Currently, lighting up within 30 feet of a building entrance is forbidden, but critics said the rule is seldom if ever enforced.
“When we walk through campus, there is no way to avoid walking past smokers because the pathways are, maybe, 10 to 12 feet wide and people walk around with cigarettes,” Senate member Deborah Gerson said at the meeting. “The 30 foot rule doesn’t address the reality of the geography of the campus.”
Gerson, a social science and sociology lecturer, said she “got all sorts of lip” when she asked people to smoke further from buildings.
“The only thing that will address the reality of the geography of the campus is to confine the smokers, so that those of us who walk around have the opportunity to avoid them,” she said.
SF State wouldn’t be the first CSU to implement this policy. Fresno State passed legislation a year ago limiting smokers to 17 different areas on the campus of about 21,000 students.
At about the same time, SF State extended the non-smoking area from 20 to 30 feet from buildings.
Mor recently, in August 2003, the SF State bookstore stopped selling tobacco products through the two snack shops it operates in the Cesar Chavez Student Center.
The Academic Senate cites the negative health effects of second-hand smoke as the motivating factor behind the regulation. Scott Jerris, an accounting professor, said he would like to go a step further and ban smoking 100 percent.
But the proposal will not become rule unless it is approved by Corrigan. The university president has the power to request changes to a resolution. The president's office did not comment on its position.

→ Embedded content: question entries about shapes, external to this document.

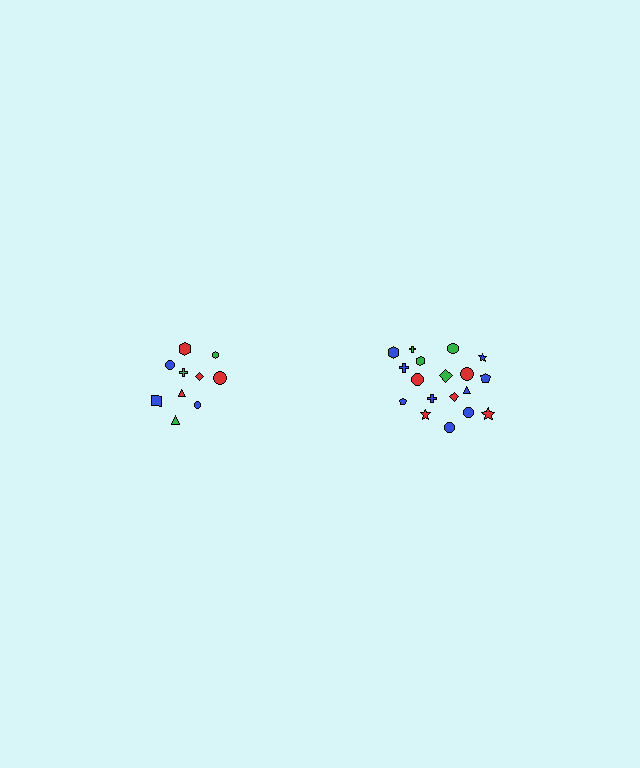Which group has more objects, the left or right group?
The right group.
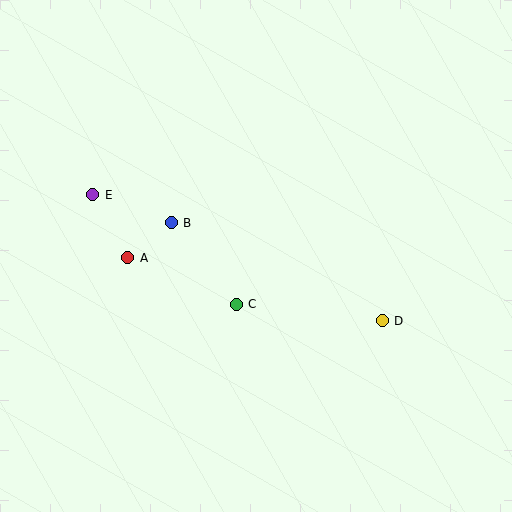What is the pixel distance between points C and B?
The distance between C and B is 104 pixels.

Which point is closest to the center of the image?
Point C at (236, 304) is closest to the center.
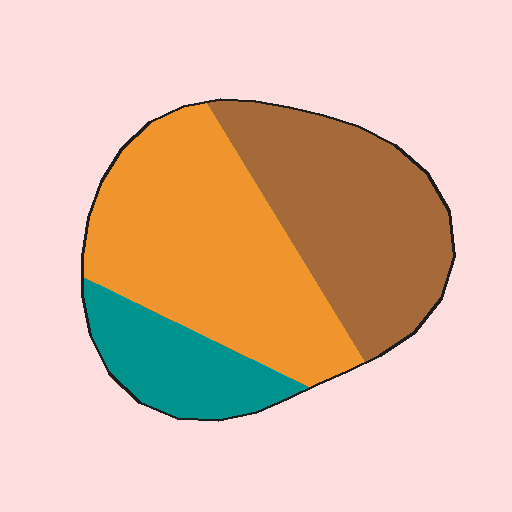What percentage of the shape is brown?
Brown covers about 35% of the shape.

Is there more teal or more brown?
Brown.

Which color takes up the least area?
Teal, at roughly 15%.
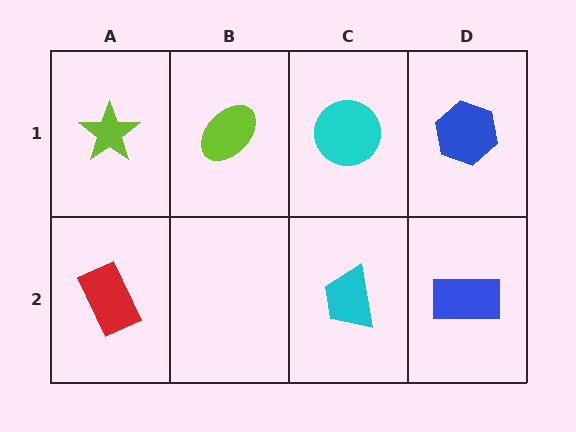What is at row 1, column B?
A lime ellipse.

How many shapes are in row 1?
4 shapes.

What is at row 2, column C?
A cyan trapezoid.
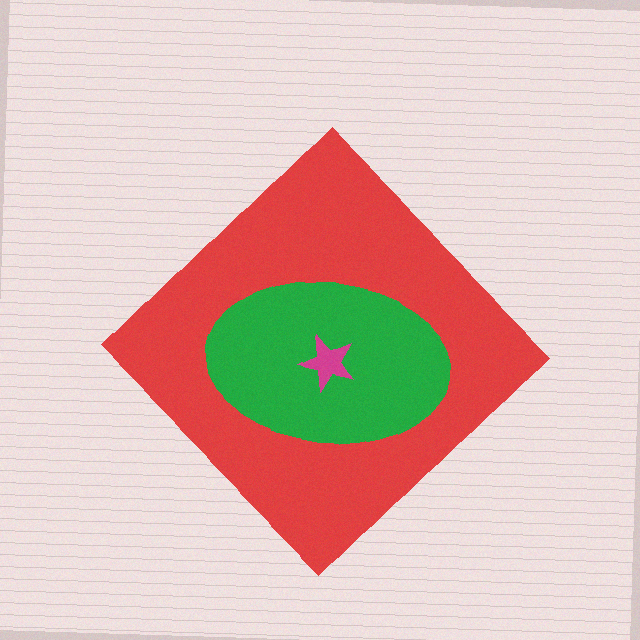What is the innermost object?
The magenta star.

Some students thought the new rule would be too harsh.
“I remember when I first came here,” Fred Roche, a 19 year old smoker said. “They moved us to thirty feet, and we made concessions. I thought it was fine, but now they want us to do this?”
“Where’s it going to stop? It’s annoying. Why do they choose this, now? What about the smog from all the cars driving around the campus? Why do they waste time on this when the school is dealing with so many financial difficulties,” said Jennifer Plotke, 32, a health sciences major and non-smoker. “It’s not going to work because police have more important things to worry about.”

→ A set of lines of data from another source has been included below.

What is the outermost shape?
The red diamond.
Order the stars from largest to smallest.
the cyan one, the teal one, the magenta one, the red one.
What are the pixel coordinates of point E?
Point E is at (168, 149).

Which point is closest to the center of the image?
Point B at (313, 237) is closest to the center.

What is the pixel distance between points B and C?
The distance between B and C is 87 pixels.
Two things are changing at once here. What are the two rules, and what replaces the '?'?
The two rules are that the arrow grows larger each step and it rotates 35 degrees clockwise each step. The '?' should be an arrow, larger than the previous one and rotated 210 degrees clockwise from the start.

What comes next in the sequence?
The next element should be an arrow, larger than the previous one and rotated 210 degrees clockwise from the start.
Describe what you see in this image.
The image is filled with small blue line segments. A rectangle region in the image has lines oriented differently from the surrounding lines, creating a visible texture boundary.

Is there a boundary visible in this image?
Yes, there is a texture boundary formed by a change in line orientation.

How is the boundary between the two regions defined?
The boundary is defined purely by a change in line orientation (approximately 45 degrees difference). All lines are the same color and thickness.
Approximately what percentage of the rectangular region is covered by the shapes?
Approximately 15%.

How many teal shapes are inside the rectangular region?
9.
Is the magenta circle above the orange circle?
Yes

But many students, agreed with the proposal.
“I like it because every time I walk outside a building, it feels like I’m going straight into the smoking section,” said non-smoker and senior psychology major Mindy Wen, 28.
The proposal is not yet the official rule at SF State and some policy makers are concerned with a few issues. The total cost of designating and building areas on campus is unknown, and Associate Professor Connie Ulasewicz wondered if making smokers go out of their way would contribute to another problem: tardiness.